The orangutan reintroduction in Bukit Tigapuluh National Park is organized by the Sumatran Orangutan Conservation Programme (SOCP).

The first reintroduction station for orangutans close to the park was built in 2001 by the German biologist Dr. Peter Pratje, with the support of the Frankfurt Zoological Society and local partners. It offers a school-like program to train individual orangutans, who grew up in captivity, to survive the wild.

In 2002 the Batu Mbelin orangutan quarantine centre was completed near Medan in North Sumatra, which is operated by PanEco. In December 2002 the first orangutans were transferred from the quarantine centre to the rehabilitation centre near Bukit Tigapuluh National Park and reintroduced shortly after.

Nowadays two orangutan reintroduction stations are operated close to the park's boundaries which focus on reintroducing the animals to the Bukit Tigapuluh National Park.

Since then, over 190 orangutans have been treated at the quarantine centre and over 160 of these have already been transferred to Bukit Tigapuluh for reintroduction under the auspices of the Sumatran Orangutan Conservation Programme. At least 4 infants have also been born to reintroduced mothers, these infants being the first to be conceived and born in the forests of Jambi possibly for more than 100 years.

===Cats===
Camera traps set up in the Bukit Tigapuluh forest in March and April 2011 by the World Wildlife Fund (WWF) have taken images of 12 rare Sumatran tigers, including a mother playing with cubs. Subsequently, the organisation intensified its campaign against the planned logging of the area. Although the Indonesian government agreed in 2010 to implement a 2-year moratorium on new forest clearance, the presidential regulation that imposes the moratorium was only signed in May 2011. None of the Bukit Tigapuluh landscape is covered by the moratorium and Asia Pulp & Paper plans to clear large areas of the forest.

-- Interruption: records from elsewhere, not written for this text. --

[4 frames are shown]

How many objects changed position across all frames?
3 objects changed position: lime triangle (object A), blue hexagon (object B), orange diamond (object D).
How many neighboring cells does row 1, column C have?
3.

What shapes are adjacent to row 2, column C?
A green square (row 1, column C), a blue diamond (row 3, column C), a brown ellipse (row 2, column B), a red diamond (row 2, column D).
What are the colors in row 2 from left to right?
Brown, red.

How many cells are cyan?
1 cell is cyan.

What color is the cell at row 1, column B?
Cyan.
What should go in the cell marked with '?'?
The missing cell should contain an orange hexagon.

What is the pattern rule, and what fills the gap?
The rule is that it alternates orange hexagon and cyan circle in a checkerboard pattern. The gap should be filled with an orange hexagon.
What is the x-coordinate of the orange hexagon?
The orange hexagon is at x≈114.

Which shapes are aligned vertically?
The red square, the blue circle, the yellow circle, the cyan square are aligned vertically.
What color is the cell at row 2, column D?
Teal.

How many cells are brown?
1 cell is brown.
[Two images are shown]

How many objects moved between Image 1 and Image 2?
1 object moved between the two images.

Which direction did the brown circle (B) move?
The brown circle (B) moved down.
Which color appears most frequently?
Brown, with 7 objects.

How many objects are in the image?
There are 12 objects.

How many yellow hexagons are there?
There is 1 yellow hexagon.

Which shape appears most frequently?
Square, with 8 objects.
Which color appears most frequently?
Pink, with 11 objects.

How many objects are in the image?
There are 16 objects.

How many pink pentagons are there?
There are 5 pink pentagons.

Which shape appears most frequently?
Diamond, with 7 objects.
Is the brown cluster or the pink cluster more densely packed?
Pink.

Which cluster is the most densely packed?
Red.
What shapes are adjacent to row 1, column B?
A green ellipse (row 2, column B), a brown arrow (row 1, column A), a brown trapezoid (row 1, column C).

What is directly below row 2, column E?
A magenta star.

In November 2011, the WWF announced five endangered cats in the forests of Riau. Within three months of systematic survey using automatic surveillance cameras at the 'corridor' between the Bukit Tigapuluh National Park and Rimbang Baling Sanctuary, they found Sumatran tiger (Panthera tigris sumatrae), Sunda clouded leopard (Neofelis diardi), marbled cat (Pardofelis marmoata), golden cat (Catopurna temmincki), and leopard cat (Prionailurus bengalensis). The cats pass the same tracks all the time in the corridor, but both areas connected by the corridor are currently threatened by deforestation.